Jarmila Kuklová, née Remešová, was born on 2 November 1923 in the village of Nevšová, near Luhačovice, as the first of four children. Her parents, Adéla, née Raková, and Matouš Remeš, had a farm there. Daddy, a veterinary surgeon, worked in Litovel and mummy took care of her terminally ill brother in the hospital until Jarmilla was three years old. Jarmila was brought up by her great-grandmother Veronika, and after her death by her grandmother Matylda Raková. Her parents moved with her sisters to Litovel when she was seven.
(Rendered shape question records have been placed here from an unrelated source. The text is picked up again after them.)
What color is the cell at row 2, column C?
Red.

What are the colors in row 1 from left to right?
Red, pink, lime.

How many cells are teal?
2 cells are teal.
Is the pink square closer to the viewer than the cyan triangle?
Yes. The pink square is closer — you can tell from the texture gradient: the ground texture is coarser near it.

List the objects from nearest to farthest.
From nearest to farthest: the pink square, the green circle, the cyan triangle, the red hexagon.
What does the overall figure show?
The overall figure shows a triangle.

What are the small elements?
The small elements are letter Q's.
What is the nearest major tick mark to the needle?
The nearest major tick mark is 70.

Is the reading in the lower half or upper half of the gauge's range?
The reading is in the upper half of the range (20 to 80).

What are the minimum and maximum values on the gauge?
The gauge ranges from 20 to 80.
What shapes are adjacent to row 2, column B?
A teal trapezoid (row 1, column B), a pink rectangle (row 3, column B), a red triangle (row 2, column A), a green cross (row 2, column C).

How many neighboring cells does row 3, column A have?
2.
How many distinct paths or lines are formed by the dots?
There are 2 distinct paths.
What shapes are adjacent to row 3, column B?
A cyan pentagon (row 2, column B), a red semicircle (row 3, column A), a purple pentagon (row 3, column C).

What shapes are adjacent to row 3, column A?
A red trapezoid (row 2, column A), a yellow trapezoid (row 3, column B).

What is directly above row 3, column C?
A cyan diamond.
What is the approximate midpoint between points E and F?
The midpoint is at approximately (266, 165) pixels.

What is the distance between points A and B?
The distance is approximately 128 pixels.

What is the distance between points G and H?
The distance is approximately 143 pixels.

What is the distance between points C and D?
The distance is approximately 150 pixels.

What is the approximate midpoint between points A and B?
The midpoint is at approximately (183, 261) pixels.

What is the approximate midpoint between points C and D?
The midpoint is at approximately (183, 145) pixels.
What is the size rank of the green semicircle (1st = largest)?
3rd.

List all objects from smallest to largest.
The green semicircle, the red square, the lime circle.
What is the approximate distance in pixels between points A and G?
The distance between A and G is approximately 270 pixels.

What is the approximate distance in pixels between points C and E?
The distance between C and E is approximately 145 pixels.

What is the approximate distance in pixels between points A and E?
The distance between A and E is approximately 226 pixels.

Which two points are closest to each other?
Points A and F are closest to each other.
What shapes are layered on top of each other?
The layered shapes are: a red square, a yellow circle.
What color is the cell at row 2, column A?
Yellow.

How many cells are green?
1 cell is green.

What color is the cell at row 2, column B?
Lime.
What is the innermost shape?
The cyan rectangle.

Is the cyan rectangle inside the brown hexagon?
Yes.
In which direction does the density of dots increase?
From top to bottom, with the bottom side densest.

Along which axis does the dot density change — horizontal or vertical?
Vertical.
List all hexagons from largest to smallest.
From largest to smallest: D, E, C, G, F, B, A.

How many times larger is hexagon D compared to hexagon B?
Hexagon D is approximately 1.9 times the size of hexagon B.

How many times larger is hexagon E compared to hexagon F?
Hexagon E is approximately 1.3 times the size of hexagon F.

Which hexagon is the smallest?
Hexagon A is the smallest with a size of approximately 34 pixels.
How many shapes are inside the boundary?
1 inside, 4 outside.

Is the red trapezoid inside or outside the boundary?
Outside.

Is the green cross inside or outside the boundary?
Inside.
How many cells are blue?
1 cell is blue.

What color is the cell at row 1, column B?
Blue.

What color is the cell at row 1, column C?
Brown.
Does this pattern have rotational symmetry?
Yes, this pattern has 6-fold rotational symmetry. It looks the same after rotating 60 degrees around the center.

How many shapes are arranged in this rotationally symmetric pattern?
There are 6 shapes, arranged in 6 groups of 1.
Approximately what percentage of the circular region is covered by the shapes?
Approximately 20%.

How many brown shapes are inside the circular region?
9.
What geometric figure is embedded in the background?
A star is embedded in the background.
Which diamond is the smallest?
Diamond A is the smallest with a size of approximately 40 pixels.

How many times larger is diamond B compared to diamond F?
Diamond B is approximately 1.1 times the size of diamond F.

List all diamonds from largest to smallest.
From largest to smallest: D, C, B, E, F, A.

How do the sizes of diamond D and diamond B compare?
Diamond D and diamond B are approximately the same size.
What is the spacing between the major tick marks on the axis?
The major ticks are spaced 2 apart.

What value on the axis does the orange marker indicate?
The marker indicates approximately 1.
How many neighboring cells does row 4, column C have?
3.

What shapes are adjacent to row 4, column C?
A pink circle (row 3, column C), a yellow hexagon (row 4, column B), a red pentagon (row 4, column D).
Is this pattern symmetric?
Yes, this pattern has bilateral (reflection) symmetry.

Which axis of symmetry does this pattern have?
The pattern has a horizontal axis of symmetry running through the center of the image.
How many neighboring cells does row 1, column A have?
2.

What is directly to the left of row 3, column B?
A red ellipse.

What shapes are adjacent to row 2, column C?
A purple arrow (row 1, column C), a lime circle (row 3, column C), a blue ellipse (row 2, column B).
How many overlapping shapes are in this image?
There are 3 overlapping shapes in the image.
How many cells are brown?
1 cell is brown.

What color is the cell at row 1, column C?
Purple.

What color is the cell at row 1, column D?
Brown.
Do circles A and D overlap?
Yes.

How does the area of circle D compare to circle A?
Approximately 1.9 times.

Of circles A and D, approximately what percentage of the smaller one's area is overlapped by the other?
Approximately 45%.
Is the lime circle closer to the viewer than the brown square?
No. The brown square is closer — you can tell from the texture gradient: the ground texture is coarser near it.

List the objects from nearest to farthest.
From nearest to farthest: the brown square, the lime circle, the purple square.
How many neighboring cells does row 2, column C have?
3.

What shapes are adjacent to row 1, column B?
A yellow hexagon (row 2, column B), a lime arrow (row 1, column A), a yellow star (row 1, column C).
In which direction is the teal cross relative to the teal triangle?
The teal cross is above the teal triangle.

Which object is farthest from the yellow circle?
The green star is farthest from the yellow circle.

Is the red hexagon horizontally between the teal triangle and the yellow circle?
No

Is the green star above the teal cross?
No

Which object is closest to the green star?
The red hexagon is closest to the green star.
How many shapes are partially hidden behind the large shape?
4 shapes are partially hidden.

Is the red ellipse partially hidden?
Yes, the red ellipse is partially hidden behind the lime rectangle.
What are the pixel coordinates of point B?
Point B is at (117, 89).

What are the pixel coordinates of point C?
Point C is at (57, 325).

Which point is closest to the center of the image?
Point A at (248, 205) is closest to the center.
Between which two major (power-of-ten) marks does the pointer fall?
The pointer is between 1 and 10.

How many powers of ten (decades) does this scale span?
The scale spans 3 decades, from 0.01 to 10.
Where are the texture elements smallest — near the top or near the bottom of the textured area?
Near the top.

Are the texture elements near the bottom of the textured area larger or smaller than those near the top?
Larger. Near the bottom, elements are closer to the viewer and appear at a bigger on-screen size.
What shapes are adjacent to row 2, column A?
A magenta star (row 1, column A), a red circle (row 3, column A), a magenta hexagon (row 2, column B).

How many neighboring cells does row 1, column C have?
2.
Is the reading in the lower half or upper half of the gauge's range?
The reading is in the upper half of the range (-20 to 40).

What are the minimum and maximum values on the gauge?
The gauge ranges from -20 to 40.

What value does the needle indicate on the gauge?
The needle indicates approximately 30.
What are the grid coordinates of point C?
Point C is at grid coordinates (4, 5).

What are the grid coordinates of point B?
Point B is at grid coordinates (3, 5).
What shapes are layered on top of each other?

Before the war, her mother returned to Nevšová with her children, Jarmila went to her father in Litovel, where she lived through the war and she used to return to Nevšová. She witnessed the air battle over the White Carpathians in August 1944, and in January 1945 she saw a procession of Soviet prisoners of war passing through Litovel. Her father and a cousin, Alois Remeš, joined the resistance during the war, and at her father‘s request, she secretly handed over the plan of the Bojkovice arms factory to an unknown woman. She trained as a seamstress and cook in Litovel, then graduated from a two-year tailoring and clothing school in Prostějov. In 1947 she married Bohumil Kukla, a railwayman and later a textile shop manager. They lived in Lipová u Jeseníku, where Jarmila Kuklová witnessed the aftermath of the deportation of German families. She raised two sons - Pavel (1948) and David (1955). Her husband was briefly imprisoned in the 1950s for criticism of the regime. She worked, among other things, at the apprenticeship school in Lipová as a catering manager or as a cutter in the clothing factories in Jeseník. Later she moved to Litovel, where she ran the canteen of the grammar school. In 2025 Jarmila Kuklová lived in Šternberk.